Gegen dieses Urteil ist das Rechtsmittel der Berufung für jeden zulässig, der durch dieses Urteil in seinen Rechten benachteiligt ist,

1. wenn der Wert des Beschwerdegegenstandes 600,00 EUR übersteigt oder

2. wenn die Berufung in dem Urteil durch das Amtsgericht zugelassen worden ist.

Die Berufung muss innerhalb einer Notfrist von einem Monat nach Zustellung dieses Urteils schriftlich bei dem Landgericht Düsseldorf, Werdener Straße 1, 40227 Düsseldorf, eingegangen sein. Die Berufungsschrift muss die Bezeichnung des Urteils, gegen das die Berufung gerichtet wird, sowie die Erklärung, dass gegen dieses Urteil Berufung eingelegt werde, enthalten.

Die Berufung ist, sofern nicht bereits in der Berufungsschrift erfolgt, binnen zwei Monaten nach Zustellung dieses Urteils schriftlich gegenüber dem Landgericht Düsseldorf zu begründen.

Die Parteien müssen sich vor dem Landgericht Düsseldorf durch einen Rechtsanwalt vertreten lassen, insbesondere müssen die Berufungs- und die Berufungsbegründungsschrift von einem solchen unterzeichnet sein.

Mit der Berufungsschrift soll eine Ausfertigung oder beglaubigte Abschrift des angefochtenen Urteils vorgelegt werden.

Hinweis zum elektronischen Rechtsverkehr:

Die Einlegung ist auch durch Übertragung eines elektronischen Dokuments an die elektronische Poststelle des Gerichts möglich.
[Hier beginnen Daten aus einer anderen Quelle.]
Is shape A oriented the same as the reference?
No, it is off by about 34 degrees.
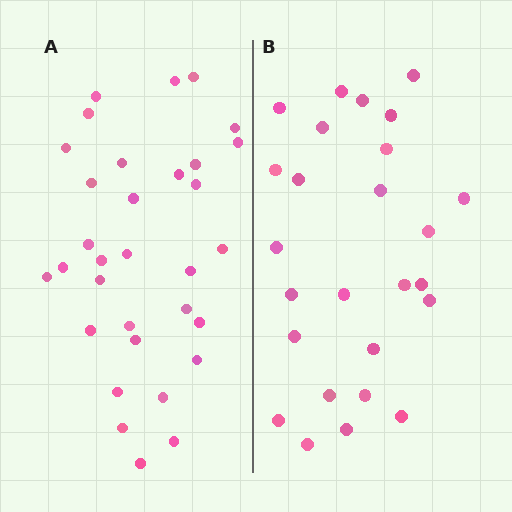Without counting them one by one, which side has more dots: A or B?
Region A (the left region) has more dots.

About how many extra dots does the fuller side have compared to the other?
Region A has about 6 more dots than region B.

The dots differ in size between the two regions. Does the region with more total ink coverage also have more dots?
No. Region B has more total ink coverage because its dots are larger, but region A actually contains more individual dots. Total area can be misleading — the number of items is what matters here.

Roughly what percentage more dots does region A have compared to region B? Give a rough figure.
About 25% more.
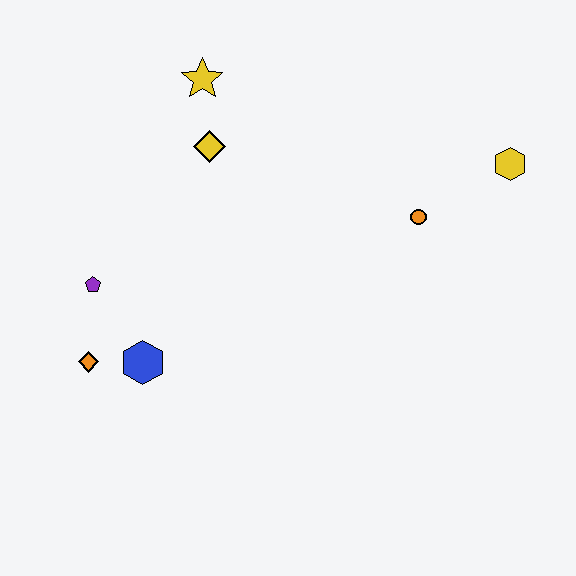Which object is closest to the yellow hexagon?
The orange circle is closest to the yellow hexagon.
Das elektronische Dokument muss für die Bearbeitung durch das Gericht geeignet und mit einer qualifizierten elektronischen Signatur der verantwortenden Person versehen sein oder von der verantwortenden Person signiert und auf einem sicheren Übermittlungsweg gemäß § 130a ZPO nach näherer Maßgabe der Verordnung über die technischen Rahmenbedingungen des elektronischen Rechtsverkehrs und über das besondere elektronische Behördenpostfach (BGBl. 2017 I, S. 3803) eingereicht werden. Weitere Informationen erhalten Sie auf der Internetseite www.justiz.de.